To address this important clinical problem, various types of evidence may help to classify such variants as deleterious or neutral, with respect to the disease of interest. These include frequency of the variant in cases and controls, co-occurrence of the variant with a known deleterious mutation in one or more tested individuals (under the assumption that either homozygosity for true deleterious mutations is embryonically lethal or homozygotes will at least have a clearly recognizable phenotype), cosegregation of the variant with disease in families, occurrence of disease in relatives of index cases with a given variant, the nature and position of the amino acid substitution, the degree of conservation of amino acids among species, and the results of functional assays. Each of these sources of evidence has particular strengths and limitations in addressing the general problem of causality of sequence variants. These lines of evidence are summarized in table 1.

Table 1.

Types of Evidence Potentially Useful for UCV Classification

Line of Evidence Advantage(s) Disadvantage(s)
Frequency in cases and controls Provides a direct estimate of associated cancer risk Variants are rare, so such studies would need to be prohibitively large (10,000+)
Co-occurrence (in trans) with deleterious mutations If homozygotes and compound heterozygotes are assumed to be embryonically lethal (or vanishingly rare), we can often classify a variant as neutral on the basis of a single observation Much less power to show causality; quantification is dependent on the assumed fitness of the homozygous genotype, which is not known with precision
Cosegregation with disease in pedigrees Easily quantifiable and directly related to disease risk; not susceptible to uncertainties in mutation frequencies or population stratification Requires sampling of additional individuals in the pedigrees (particularly additional cases), which may be difficult to achieve
Family history Usually available for most variants without additional data or sample collection; potentially very powerful Dependent on family ascertainment scheme; could be biased in stratified populations with heterogeneous ascertainment, so not as robust as cosegregation; power may be low for infrequent variants
Species conservation and amino acid–change severity Can be applied to every possible missense change in the BRCA1 and BRCA2 genes; does not require extensive family history; complete conservation is predictive if enough evolutionary time sequence is available Only indirectly related to disease risk; the magnitude of odds ratios is not sufficient to classify variants without additional information
Functional studies Can evaluate biologically the variant's effect on the protein's ability to perform some key cellular functions May only be relevant for variants in certain domains of the protein; the function tested may not be related to cancer causation
Loss of heterozygosity Straightforward to quantify as an adjunct to cosegregation data; robust Requires tumor material
Pathological classification Potentially powerful for BRCA1 tumors in which the pathological characteristics are quite distinct; quantifiable Prediction is weak when routine pathology data are used; systematic evaluation requires tumor material; weakly predictive for BRCA2

We and others have examined such classification schemes by use of a variety of approaches.

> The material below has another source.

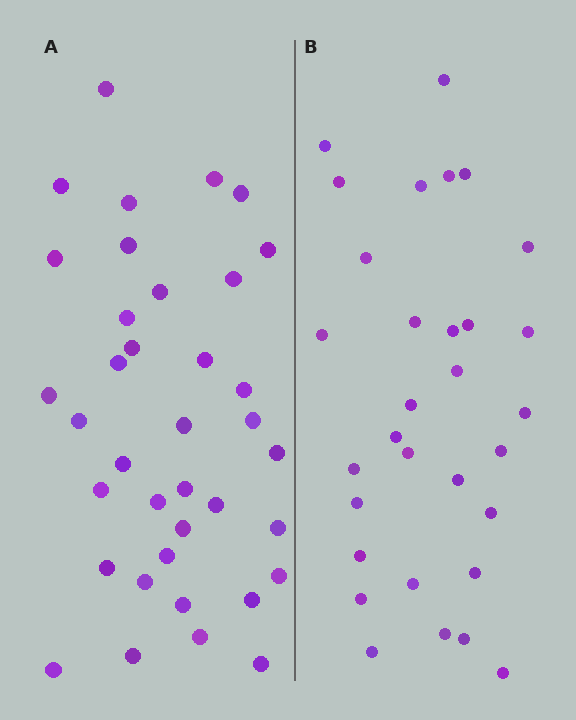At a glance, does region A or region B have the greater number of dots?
Region A (the left region) has more dots.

For example, in terms of cosegregation of variants within a pedigree, Thompson et al. (2003) provided a method of calculating odds of causality for UCVs by use of complete pedigree data. Petersen et al. (1998) performed a similar study but used a more restricted approach. In terms of conservation of amino acids across species, a number of studies have been done. Miller and Kumar (2001) validated the hypothesis that missense variants at highly conserved/invariant residues would more often be deleterious, whereas highly variable changes would more likely be neutral. With regard to BRCA1, Fleming et al. (2003) and Abkevich et al. (2004) used the conservation of BRCA1 residues in a variety of mammalian and nonmammalian species to make preliminary classifications of 139 (Fleming et al. 2003) and 146 (Abkevich et al. 2004) putative missense mutations. In terms of functional assays, examination of BRCA1 has been limited to two functional domains: the RING finger (residues 24–64) and the BRCT domain (residues 1642–1863). Functional mammalian and yeast-based assays have focused on transcriptional activation by the BRCT domain (Vallon-Christersson et al. 2001). Recently, Mirkovic et al. (2004) used the three-dimensional protein structure to develop a rule-based system for the classification of variants, applying this approach to 57 observed constitutional missense variants in the BRCT domain of BRCA1. For BRCA2, analyses of functional domains have focused on the DNA-binding region between amino acids 2373 and 3256 (Yang et al. 2002) and on the eight 40–amino-acid BRC repeats in exon 11 that are associated with interaction of BRCA2 with the RAD51-recombination and DNA-repair protein (Wong et al. 1997; Chen et al. 1999; Davies et al. 2001).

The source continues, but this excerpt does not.